Other major Canadian insurers have also been changing their product lineup, rejigging compensation schemes and moving to shorten the amount of time it takes clients to apply for insurance in recent months. Like Great-West, Manulife Financial Corp. and Sun Life Financial Inc. have been vocal about plans to increase their focus and investments on improving customer service.

The Canadian business is highly competitive, both in selling insurance and other wealth and savings products. And Great-West already holds a large share of the Canadian market. The company says that about 13 million people, or about one in three Canadians, are "touched" by its products or services, such as company-sponsored health benefits plans, pension and investment products or individual life insurance.

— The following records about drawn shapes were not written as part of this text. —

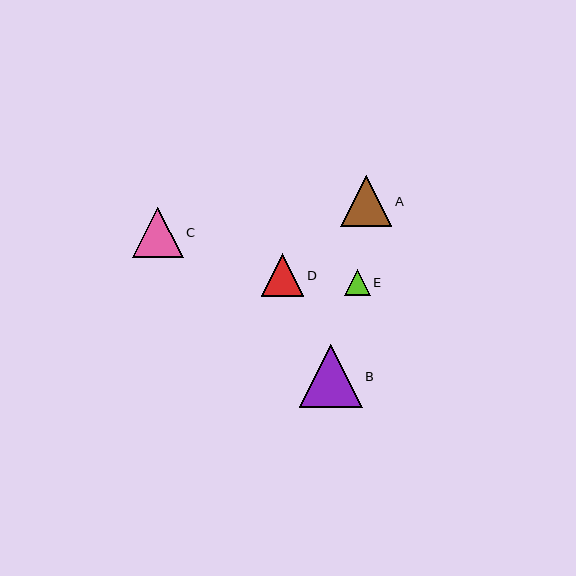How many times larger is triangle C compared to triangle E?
Triangle C is approximately 2.0 times the size of triangle E.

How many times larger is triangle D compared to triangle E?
Triangle D is approximately 1.6 times the size of triangle E.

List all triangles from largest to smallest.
From largest to smallest: B, A, C, D, E.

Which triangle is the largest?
Triangle B is the largest with a size of approximately 63 pixels.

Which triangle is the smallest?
Triangle E is the smallest with a size of approximately 26 pixels.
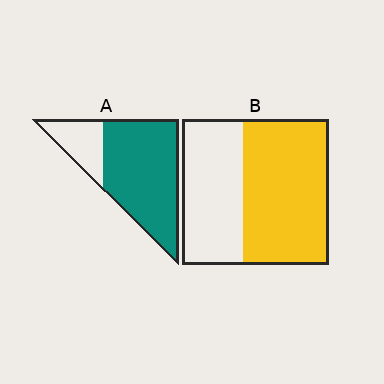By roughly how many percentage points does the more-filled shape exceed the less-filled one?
By roughly 20 percentage points (A over B).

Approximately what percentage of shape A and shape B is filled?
A is approximately 75% and B is approximately 60%.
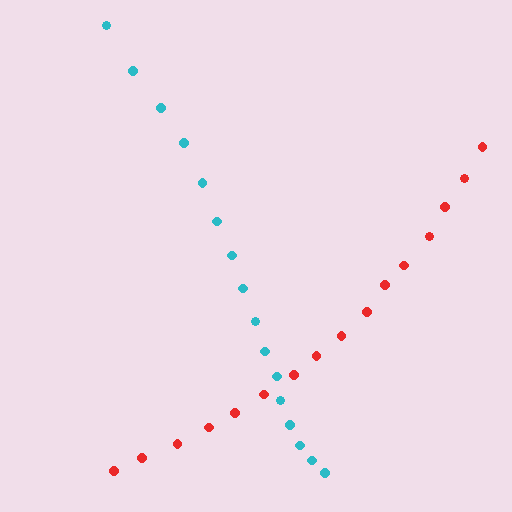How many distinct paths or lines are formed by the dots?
There are 2 distinct paths.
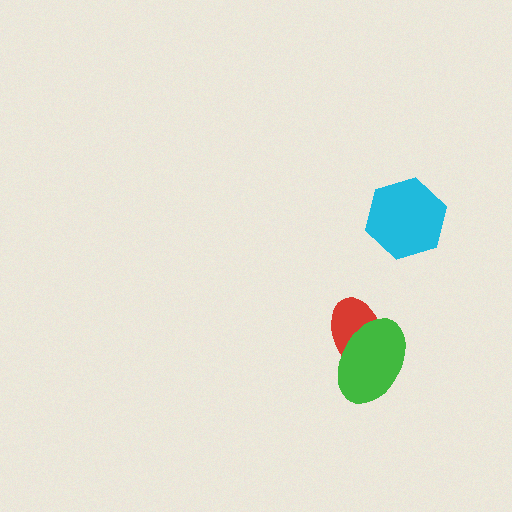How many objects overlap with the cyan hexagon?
0 objects overlap with the cyan hexagon.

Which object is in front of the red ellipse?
The green ellipse is in front of the red ellipse.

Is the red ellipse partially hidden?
Yes, it is partially covered by another shape.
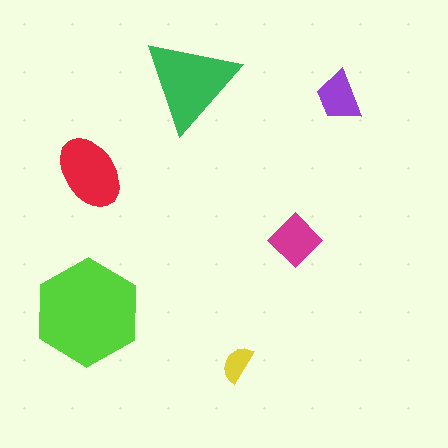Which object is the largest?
The lime hexagon.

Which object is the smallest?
The yellow semicircle.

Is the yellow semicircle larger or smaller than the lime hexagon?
Smaller.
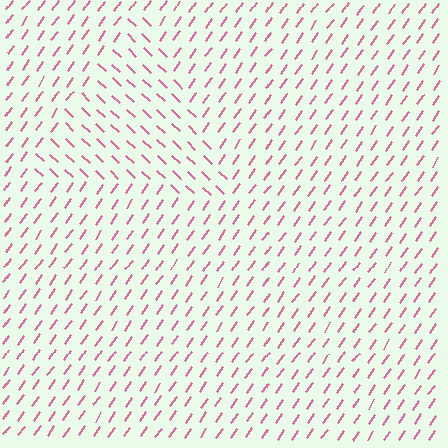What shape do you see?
I see a triangle.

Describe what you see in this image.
The image is filled with small pink line segments. A triangle region in the image has lines oriented differently from the surrounding lines, creating a visible texture boundary.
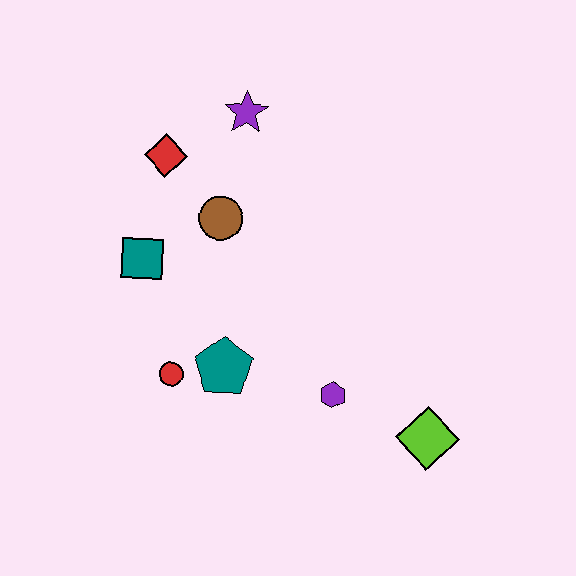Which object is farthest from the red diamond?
The lime diamond is farthest from the red diamond.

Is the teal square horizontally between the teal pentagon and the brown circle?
No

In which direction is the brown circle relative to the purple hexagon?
The brown circle is above the purple hexagon.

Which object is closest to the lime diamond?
The purple hexagon is closest to the lime diamond.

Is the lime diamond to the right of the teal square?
Yes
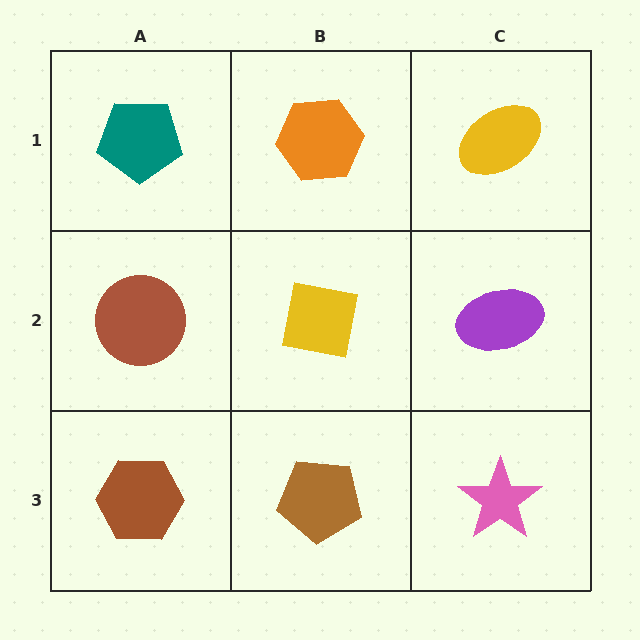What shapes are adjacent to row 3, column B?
A yellow square (row 2, column B), a brown hexagon (row 3, column A), a pink star (row 3, column C).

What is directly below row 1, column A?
A brown circle.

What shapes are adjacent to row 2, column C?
A yellow ellipse (row 1, column C), a pink star (row 3, column C), a yellow square (row 2, column B).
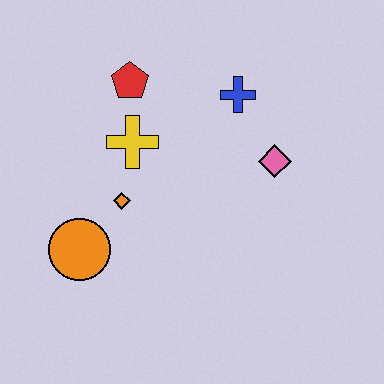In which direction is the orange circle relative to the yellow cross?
The orange circle is below the yellow cross.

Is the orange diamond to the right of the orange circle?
Yes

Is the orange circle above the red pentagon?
No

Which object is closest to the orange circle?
The orange diamond is closest to the orange circle.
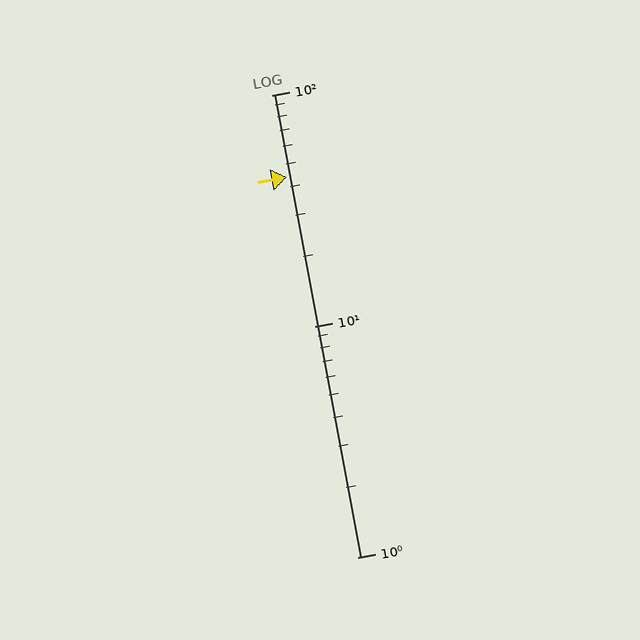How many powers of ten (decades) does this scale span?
The scale spans 2 decades, from 1 to 100.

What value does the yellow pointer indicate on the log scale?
The pointer indicates approximately 44.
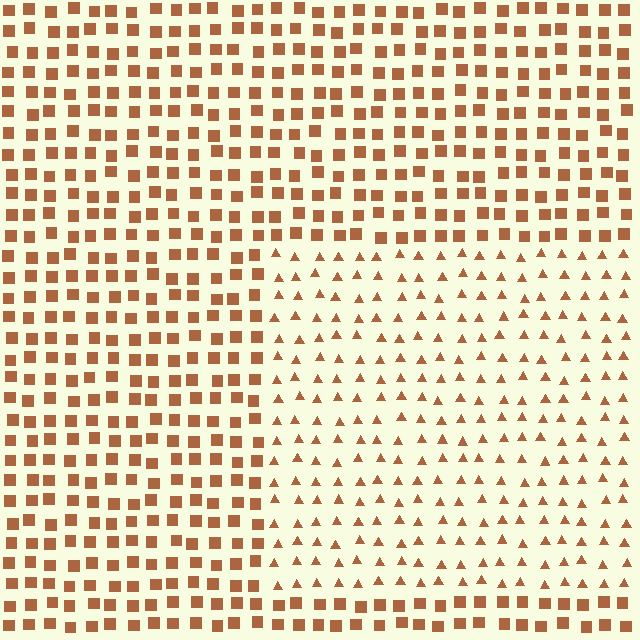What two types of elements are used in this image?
The image uses triangles inside the rectangle region and squares outside it.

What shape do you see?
I see a rectangle.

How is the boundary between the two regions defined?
The boundary is defined by a change in element shape: triangles inside vs. squares outside. All elements share the same color and spacing.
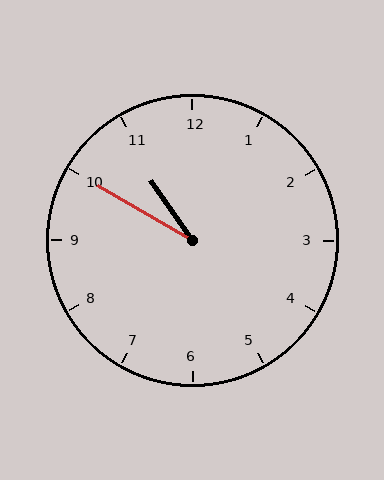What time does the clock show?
10:50.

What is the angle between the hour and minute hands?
Approximately 25 degrees.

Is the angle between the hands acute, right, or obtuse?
It is acute.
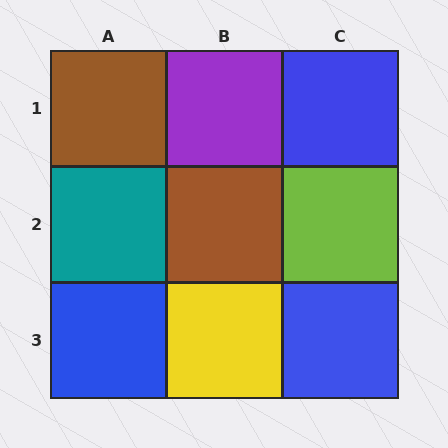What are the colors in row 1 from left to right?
Brown, purple, blue.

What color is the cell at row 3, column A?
Blue.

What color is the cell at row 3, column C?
Blue.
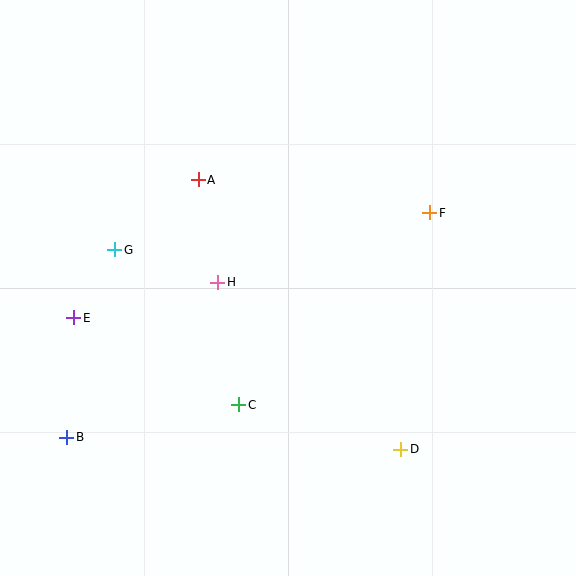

The changes announced Tuesday have roots in a review done by the company a few years ago to imagine what its future customers' needs would be, which also resulted in the recent reorganization of different business lines. The company said that the changes would not only improve the customer experience, but also deliver cost savings that would buoy profit growth.

Profits in the Canadian division of Great-West have been relatively flat over the last few years, increasing by about 2 per cent last year to $1.22-billion. Great-West is set to release its first-quarter 2017 financial results on May 4.

Mr. Mahon said that these cost-reductions in Canada wouldn't preclude Great-West from investing in other facets of its international business, such as the group retirement market in the U.S., or through its European operations.

"In markets where our market position wouldn't be as strong as it is in Canada, we continue to look for opportunities to grow through acquisition," he said. "We've got eyes wide open in terms of expansion opportunities where we could deploy capital through acquisitions."